The Impossible Victory - They Ate Leather Shoes and Drank Horse Blood — Then Won a Miracle at Antioch (by Raymond Ibrahim).
This week in history featured several military engagements between the forces of Islam and Christendom, though none more decisive and dramatic — indeed, long seen as miraculous — than the battle that took place before the walls on Antioch on June 28, 1098.
As discussed here, earlier that month, the Crusaders had managed to liberate from Islamic abuse the ancient Christian city of Antioch — the place where the very word “Christian” was first coined (Acts 11:26).
Before they could celebrate, however (or even recuperate), Kerbogha, the Turkish lord (or atabeg) of Mosul, arrived with a “countless and innumerable throng” of forty thousand fighters consisting of Turks, Arabs, Egyptians, Africans, and Persians. “It is quite obvious that these people are completely mad,” the atabeg observed of the hopelessly outnumbered Crusaders. “They are a presumptuous race…. Doubtless they have every confidence in their courage.

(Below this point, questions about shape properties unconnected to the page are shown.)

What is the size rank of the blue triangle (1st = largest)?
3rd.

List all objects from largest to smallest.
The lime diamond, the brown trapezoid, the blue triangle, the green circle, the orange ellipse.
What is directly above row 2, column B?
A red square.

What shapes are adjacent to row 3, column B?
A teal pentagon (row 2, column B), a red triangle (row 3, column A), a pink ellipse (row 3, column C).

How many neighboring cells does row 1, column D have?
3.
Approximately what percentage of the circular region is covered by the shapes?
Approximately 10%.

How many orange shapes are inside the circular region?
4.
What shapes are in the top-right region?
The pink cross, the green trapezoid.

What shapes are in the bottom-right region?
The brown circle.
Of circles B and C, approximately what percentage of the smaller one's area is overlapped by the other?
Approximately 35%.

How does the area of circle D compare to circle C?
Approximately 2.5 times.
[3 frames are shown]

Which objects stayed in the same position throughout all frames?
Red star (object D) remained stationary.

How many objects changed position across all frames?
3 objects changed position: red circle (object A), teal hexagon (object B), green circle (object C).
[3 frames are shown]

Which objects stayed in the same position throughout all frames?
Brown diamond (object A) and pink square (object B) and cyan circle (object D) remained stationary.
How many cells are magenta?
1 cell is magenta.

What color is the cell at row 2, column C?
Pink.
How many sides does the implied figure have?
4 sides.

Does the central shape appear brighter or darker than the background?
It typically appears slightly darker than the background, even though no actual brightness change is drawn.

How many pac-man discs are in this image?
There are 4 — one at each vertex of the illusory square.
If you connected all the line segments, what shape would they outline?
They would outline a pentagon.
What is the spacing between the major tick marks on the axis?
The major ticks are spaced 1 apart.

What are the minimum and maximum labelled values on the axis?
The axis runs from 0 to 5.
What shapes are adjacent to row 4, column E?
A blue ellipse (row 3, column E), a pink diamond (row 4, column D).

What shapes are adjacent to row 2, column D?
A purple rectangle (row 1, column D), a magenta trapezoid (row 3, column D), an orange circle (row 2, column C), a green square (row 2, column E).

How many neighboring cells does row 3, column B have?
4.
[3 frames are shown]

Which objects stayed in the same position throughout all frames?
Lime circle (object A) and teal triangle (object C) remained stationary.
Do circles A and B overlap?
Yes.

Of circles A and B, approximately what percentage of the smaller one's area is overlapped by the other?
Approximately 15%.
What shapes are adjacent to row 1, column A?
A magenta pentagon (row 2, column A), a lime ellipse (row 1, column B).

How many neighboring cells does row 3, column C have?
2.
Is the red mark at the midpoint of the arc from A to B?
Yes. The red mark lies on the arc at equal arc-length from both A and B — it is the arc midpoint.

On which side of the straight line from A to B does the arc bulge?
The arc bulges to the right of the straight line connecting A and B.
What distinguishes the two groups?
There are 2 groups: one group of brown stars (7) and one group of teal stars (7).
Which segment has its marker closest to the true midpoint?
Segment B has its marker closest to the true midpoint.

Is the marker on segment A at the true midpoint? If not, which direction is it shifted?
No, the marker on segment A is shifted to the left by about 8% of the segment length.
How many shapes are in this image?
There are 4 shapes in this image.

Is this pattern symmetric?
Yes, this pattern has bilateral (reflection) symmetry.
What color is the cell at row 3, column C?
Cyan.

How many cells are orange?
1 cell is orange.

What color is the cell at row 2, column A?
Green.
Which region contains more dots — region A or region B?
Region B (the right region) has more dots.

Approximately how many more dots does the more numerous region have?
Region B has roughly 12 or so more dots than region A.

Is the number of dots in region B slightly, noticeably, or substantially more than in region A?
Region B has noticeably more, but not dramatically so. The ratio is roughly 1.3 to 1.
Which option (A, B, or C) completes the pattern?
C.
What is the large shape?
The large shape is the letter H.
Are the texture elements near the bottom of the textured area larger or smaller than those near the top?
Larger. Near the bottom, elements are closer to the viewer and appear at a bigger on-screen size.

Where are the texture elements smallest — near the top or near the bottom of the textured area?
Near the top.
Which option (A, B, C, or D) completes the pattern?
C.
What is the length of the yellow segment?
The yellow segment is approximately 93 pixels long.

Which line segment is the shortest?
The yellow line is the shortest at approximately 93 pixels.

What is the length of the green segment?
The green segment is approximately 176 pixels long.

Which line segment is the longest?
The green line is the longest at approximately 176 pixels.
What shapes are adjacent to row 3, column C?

But by Muhammad, it was a bad day for them when they entered Syrian territory.”
Kerbogha quickly blockaded Antioch, and the Christians who only the day before had been the besiegers became the besieged. Worse, by the time the Crusaders took Antioch, most of its stores had been depleted by the Turks during their lengthy besiegement, forcing the feral Franks to eat leather shoes and drink horse blood.